For Jean-Luc Renou, Mulann’s CEO, there’s still a place for analog sound in today’s ephemeral music world.
“Take the example of heating: you have radiators at home. It’s comfortable, it’s digital — but next to you, you can make a good fire.”
“Pleasure” is the goal, he said: “That’s the cassette or vinyl.”
The company sells tapes for €3.49 each, producing them by the thousands each month and exporting 95 percent worldwide, according to commercial director Theo Gardin.
The 27-year-old admits he didn’t know in his youth the joys — and pains — of the Walkman personal tape player, or the delicate strip of tape that tangles up and must be rewound with, say, a pen. Or a finger.
According to Stepp, it’s precisely 20-somethings like Gardin fast-forwarding demand, as young people seek something tangible in the Internet age.
Urban Outfitters — an American clothing brand catering to hipster types that also sells electronics — on its site spells out the mixtape process.
“If you’ve never spent 3-5 hours sitting by the radio, waiting for that one Hanson song to come on so you could add it to your mixtape, get pumped: you can now relive that experience,” it says.
“Let those ‘90s vibes wash over you, man.”
Cassette tape album sales in the US grew by 23 percent in 2018, according to tracker Nielsen Music, jumping from 178,000 copies the year prior to 219,000.
It’s nothing compared to 1994 sales of 246 million cassette albums, but significant considering the format was all but dead by the mid-2000s.
“As an old fogey I don’t want to imagine a world with no analog,” Stepp said. “The world around is analog; our ears are analog.”
“Digital recordings are very clean and sharp but there are no harmonics. These are digital pictures of audio recordings, if you will.”
Bobby May, a 29-year-old buyer at Burger Records in southern California, said that while “physical media in itself is a totally antiquated idea,” cassette sound has what he called a uniqueness.
“The consumer public is fickle and trends always change, but for the foreseeable future, I know tons of people will stay pretty crazy for records and vinyl.”

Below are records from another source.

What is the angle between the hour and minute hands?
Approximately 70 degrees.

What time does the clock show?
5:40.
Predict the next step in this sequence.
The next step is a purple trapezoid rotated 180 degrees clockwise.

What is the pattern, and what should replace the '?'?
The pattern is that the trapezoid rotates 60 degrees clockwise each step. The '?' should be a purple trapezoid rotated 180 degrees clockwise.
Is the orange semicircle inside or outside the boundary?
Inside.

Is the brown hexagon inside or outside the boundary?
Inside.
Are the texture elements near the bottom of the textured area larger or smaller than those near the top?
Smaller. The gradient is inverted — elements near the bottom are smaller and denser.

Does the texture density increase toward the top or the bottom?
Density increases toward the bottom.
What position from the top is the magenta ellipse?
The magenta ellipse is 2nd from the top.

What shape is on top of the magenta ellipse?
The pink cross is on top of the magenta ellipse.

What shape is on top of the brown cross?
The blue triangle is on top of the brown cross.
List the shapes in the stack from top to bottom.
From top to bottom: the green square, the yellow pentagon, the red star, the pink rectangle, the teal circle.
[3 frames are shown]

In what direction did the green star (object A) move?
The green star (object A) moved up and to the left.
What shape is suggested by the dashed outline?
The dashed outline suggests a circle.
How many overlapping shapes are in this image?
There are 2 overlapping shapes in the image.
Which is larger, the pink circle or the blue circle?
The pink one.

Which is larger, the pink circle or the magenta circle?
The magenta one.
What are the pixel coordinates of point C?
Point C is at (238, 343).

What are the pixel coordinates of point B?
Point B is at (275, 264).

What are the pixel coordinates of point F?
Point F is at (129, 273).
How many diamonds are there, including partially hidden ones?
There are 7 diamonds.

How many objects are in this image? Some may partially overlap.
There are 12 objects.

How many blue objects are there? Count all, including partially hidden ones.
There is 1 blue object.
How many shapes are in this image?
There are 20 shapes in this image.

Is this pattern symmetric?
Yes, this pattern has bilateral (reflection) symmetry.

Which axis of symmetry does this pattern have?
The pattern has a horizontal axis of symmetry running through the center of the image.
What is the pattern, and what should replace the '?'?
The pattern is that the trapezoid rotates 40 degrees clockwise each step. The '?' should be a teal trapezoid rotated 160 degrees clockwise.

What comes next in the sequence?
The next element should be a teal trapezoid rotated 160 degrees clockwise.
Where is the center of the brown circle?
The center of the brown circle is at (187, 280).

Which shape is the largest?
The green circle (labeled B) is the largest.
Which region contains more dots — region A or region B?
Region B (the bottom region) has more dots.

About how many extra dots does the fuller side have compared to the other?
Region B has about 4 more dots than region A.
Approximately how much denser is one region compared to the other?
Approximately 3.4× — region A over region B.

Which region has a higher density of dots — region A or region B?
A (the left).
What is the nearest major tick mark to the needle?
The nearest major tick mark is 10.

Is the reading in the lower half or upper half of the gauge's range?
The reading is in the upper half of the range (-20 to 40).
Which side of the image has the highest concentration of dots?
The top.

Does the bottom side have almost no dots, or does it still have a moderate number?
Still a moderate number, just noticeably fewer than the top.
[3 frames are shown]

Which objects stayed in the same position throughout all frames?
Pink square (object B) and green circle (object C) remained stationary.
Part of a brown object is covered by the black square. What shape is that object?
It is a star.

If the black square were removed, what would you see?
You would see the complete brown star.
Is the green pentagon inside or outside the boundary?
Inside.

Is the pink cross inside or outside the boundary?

Last year vinyl saw revenues hit their highest level since 1988, totaling $419 million — an eight percent jump from the previous year.
Though vinyl’s sound quality is unquestionably superior to cassettes, May said tapes’ low cost makes them ideal for collectors.
“I still like stuff pilin’ up around me,” May laughed, adding that he probably has 500 tapes from Burger.
In addition to the homemade and indie cassettes, he cherishes several mainstream albums as well.
“I have a prized ‘Baby One More Time’ cassette,” he said, referring to pop princess Britney Spears’ debut album. “It looks great on my shelf.”